Malam itu, pelabuhan diselimuti keheningan, hanya suara ombak yang menjadi saksi bagaimana Cedric akhirnya menuntaskan pengkhianatan Lord Edwin.
POV Cedric
Darah menetes dari ujung pedang Cedric, membasahi tanah di bawahnya. Lord Edwin jatuh berlutut, tangannya mencengkeram luka di lehernya yang tidak terlalu dalam—Cedric sengaja tidak langsung menghabisinya. Matanya penuh ketakutan, sadar bahwa hidupnya kini ada di tangan Cedric.
"Kau tak lebih dari seorang pengecut," Cedric menatapnya dengan dingin. "Menghina dari kejauhan, melarikan diri saat rencana kotormu gagal. Kau tidak layak memegang kekuasaan."
Lord Edwin berusaha bicara, tapi suaranya serak karena tekanan dari pedang Cedric. Tangannya terangkat, seolah meminta ampun. "A-aku hanya… mencoba mempertahankan apa yang seharusnya milikku… Kau tidak tahu apa pun, Cedric!"

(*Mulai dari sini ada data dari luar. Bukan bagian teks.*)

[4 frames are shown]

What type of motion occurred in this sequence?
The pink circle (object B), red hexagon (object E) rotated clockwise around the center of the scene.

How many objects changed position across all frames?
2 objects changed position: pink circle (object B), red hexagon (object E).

Cedric mendengus. "Kau ingin menjatuhkan Raja, ingin membunuhku, tapi kau bahkan tidak bisa menghadapi konsekuensinya. Kau bilang rakyat takut padaku? Mereka jauh lebih takut pada seseorang seperti dirimu—yang tersenyum di depan mereka, tapi merampok mereka di belakang."

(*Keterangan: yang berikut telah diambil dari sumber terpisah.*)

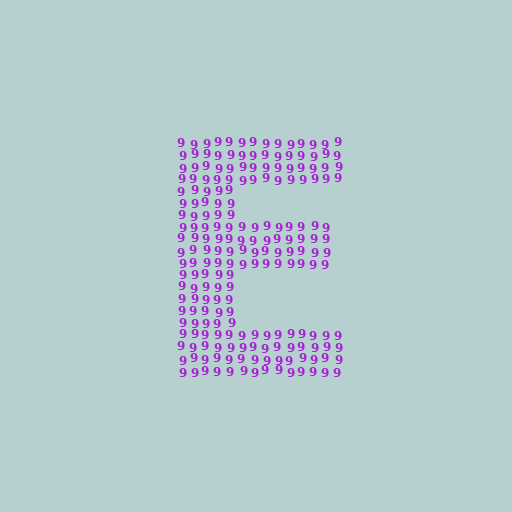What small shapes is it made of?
It is made of small digit 9's.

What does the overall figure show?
The overall figure shows the letter E.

Lord Edwin mengatupkan rahangnya, matanya berkaca-kaca. "Aku… aku bisa menawarkan sesuatu. Kita bisa bernegosiasi!"
Cedric mengangkat alis, lalu mendekatkan wajahnya ke arah Lord Edwin. "Negosiasi?" Dia menyeringai sinis. "Apakah kau juga menawarkan negosiasi saat mengirim orang untuk membunuhku tadi malam?"
Lord Edwin terdiam, napasnya tersengal.
Cedric menatapnya sesaat, lalu menurunkan pedangnya. Tapi sebelum Lord Edwin bisa merasa lega, Cedric menendangnya ke belakang hingga pria itu jatuh terlentang di tanah.
"Aku tidak akan membunuhmu," ucap Cedric, suaranya datar. "Kematian terlalu mudah untukmu."
Dia menoleh ke arah teman-temannya dan beberapa prajuritnya yang kini sudah tiba di pelabuhan, membawa beberapa orang yang tampaknya adalah pasukan Edwin yang menyerah.
"Borgol dia," perintah Cedric. "Kita akan membawanya kembali ke Asteria. Aku ingin dia merasakan bagaimana rasanya kehilangan segalanya secara perlahan."
mereka mengangguk, lalu menarik Lord Edwin berdiri dan memborgol tangannya. Pria itu tidak lagi melawan, tubuhnya lemas dan matanya kehilangan harapan.
Cedric menyarungkan pedangnya, lalu mengembuskan napas panjang. "Sekarang, kita kembali. Aku harus memastikan Eleanor baik-baik saja."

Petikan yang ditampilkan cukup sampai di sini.